En resumen, en lo político, poder elegir y ser elegido, en lo que respecta a lo civil, poder ejercer libertades básicas como la de expresión, la de asociación o la ideológica y religiosa, la garantía de la protección de la propiedad privada y otros como el derecho de huelga o sindicalización, etc., todos ellos amparados en la Constitución Nacional y otras normativas que permiten hablar de un Estado de Derecho. Por último y a partir de los períodos de entreguerras en el siglo XX aparecen los derechos sociales como valores dignos de protección, siendo éstos una serie de aspiraciones al bienestar económico y cultural de las naciones. Son estos derechos los más difíciles de ejercer en nuestro continente y en especial en nuestro país a partir del comienzo del siglo XXI. Es por eso que la mayoría de los ciudadanos argentinos son titulares de derechos subjetivos, pero no todos tienen la posibilidad de ejercerlos, más cuando los índices de pobreza y desocupación alcanzan los guarismos que estamos viviendo en estas épocas.
De aquí viene mi anterior descripción de lo que entiendo por democracia formal y democracia sustantiva relacionada con la condición de ciudadano pleno.
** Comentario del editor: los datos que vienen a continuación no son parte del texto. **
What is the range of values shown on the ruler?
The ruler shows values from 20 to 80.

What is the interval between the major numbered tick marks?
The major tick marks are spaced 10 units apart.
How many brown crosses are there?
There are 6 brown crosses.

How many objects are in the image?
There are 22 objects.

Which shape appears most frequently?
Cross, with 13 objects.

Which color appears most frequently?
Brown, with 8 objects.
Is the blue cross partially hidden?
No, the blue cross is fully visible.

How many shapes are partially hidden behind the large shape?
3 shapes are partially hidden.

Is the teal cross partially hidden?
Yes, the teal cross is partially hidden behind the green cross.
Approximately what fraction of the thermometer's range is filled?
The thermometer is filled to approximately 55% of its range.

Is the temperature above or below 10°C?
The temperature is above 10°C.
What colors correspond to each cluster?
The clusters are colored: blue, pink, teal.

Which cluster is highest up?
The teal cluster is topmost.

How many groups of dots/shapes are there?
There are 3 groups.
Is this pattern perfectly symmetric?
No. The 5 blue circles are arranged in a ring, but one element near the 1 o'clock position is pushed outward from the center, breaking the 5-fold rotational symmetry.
Me he guiado para este análisis de un interesante trabajo realizado por el doctor. en Ciencia Política, Hugo Quiroga[1], en lo que dio a llamar “El difícil ejercicio de la ciudadanía plena” donde desarrolla la necesidad de postular un orden social más justo y equitativo, donde se pueda conectar poder y justicia social. En una realidad como la nuestra donde no todos los ciudadanos pueden ser “ciudadanos de hecho”. La mayoría de los argentinos son titulares de derechos subjetivos, pero no todos tienen la misma posibilidad de su ejercicio, en la situación social y cultural actual tan deficiente, limitan ese ejercicio pleno de ciudadanía.
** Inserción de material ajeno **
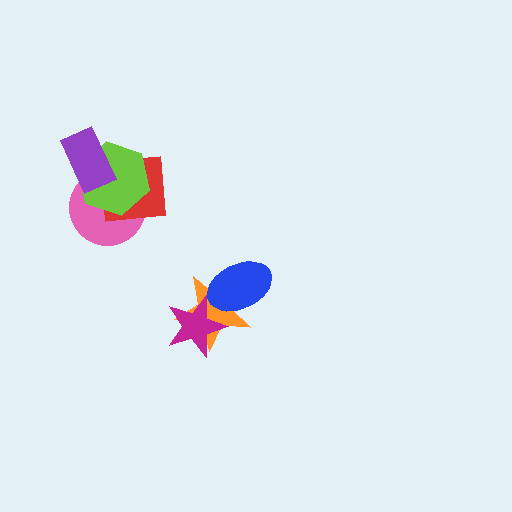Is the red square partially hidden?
Yes, it is partially covered by another shape.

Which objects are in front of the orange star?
2 objects cover part of the orange star: the magenta star and the blue ellipse.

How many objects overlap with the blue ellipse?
1 object overlaps with the blue ellipse.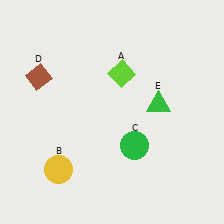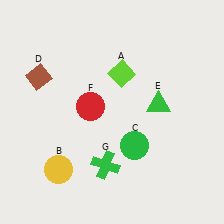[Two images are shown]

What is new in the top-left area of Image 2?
A red circle (F) was added in the top-left area of Image 2.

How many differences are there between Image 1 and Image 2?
There are 2 differences between the two images.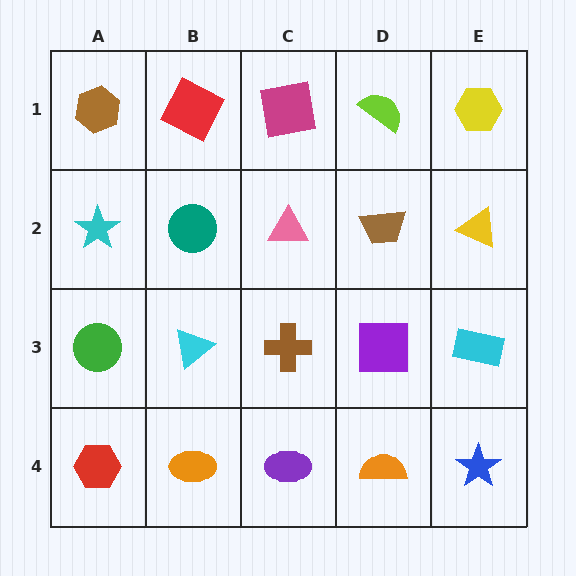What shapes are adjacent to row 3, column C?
A pink triangle (row 2, column C), a purple ellipse (row 4, column C), a cyan triangle (row 3, column B), a purple square (row 3, column D).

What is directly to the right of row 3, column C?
A purple square.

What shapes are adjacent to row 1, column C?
A pink triangle (row 2, column C), a red square (row 1, column B), a lime semicircle (row 1, column D).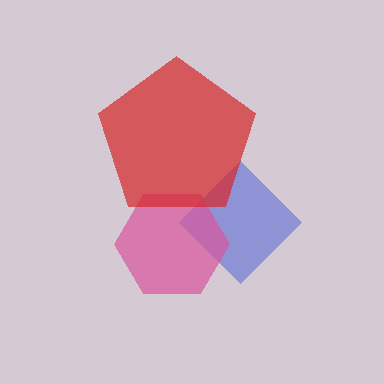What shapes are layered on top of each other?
The layered shapes are: a blue diamond, a pink hexagon, a red pentagon.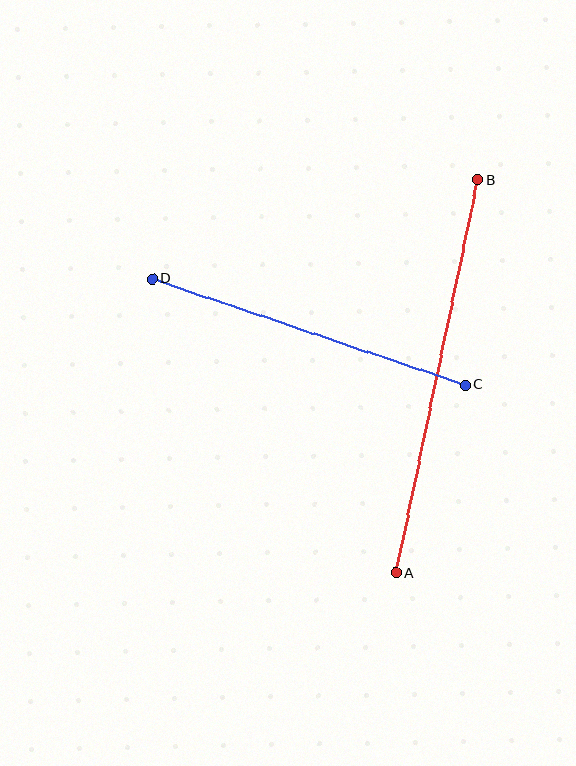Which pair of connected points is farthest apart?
Points A and B are farthest apart.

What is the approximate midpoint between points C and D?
The midpoint is at approximately (309, 332) pixels.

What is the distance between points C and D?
The distance is approximately 330 pixels.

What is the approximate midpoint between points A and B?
The midpoint is at approximately (437, 376) pixels.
Esto implica que si los gobiernos solo se ajustan a una democracia formal, entendiendo la democracia como un mero acto eleccionario que legitimen poderes que son casi permanentes para ciertas personas que constituyen élites dirigenciales, tanto políticas como económicas asociadas, los ciudadanos expresarán su rechazo en el acto eleccionario, para proveerse de funcionarios que aseguren un futuro promisorio que modifique la realidad de la decadencia en la cual estamos transitando. Esto sería lo lógico cuando existe educación, valores y cultura cívica.
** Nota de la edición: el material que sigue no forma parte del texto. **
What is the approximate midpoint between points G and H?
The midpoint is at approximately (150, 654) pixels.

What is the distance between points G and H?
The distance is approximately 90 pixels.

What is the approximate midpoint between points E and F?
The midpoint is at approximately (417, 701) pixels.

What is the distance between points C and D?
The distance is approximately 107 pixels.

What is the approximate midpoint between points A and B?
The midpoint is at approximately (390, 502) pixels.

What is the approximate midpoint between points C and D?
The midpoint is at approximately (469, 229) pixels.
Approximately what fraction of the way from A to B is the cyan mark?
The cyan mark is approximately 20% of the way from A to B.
La amenaza de una sociedad cada vez más inequitativa y desigual, llegando a los extremos que hoy estamos viviendo, no pueden ser contrarrestados desde la óptica de una democracia formal e incompleta como la que la clase política nos presenta, con solo legitimidad procedimental traducida únicamente en el acto eleccionario, mientras asistimos a una creciente falta de un orden justo y en un contexto caracterizado por políticas decadentes y alejadas de la realidad del siglo que vivimos. No es lo mismo respetar reglas procedimentales que gobernar democráticamente, desde un gobierno en el que cada uno de los funcionarios predique con el ejemplo y al que llegaron gracias a sus méritos y no meramente gracias a una relación de amistad o familiar. Por otro lado, la sociedad vería con agrado que en ese marco de igualdad se implementen premios y castigos en función del accionar individual de los ciudadanos.
Los derechos sociales fundamentales, como el trabajo, la educación y la salud vienen y parten indefectiblemente del empleo. Observando las altas tasas de desempleo podemos asegurar que es casi inexistente el disfrute de estos derechos en la gran mayoría de los compatriotas. El trabajo en blanco es la llave que permite disfrutar de la ciudadanía social.
El desempleo estructural existente, inducido por políticas de gobierno cortoplacistas y apuntadas solo a conservar el poder, afectan no solo la ciudadanía social, sino también el ejercicio de otros derechos ciudadanos, como por ejemplo los derechos políticos, logrados en nuestro país con la Ley Sáenz Peña, a principios del siglo XX y la universalización de los mismos lograda posteriormente.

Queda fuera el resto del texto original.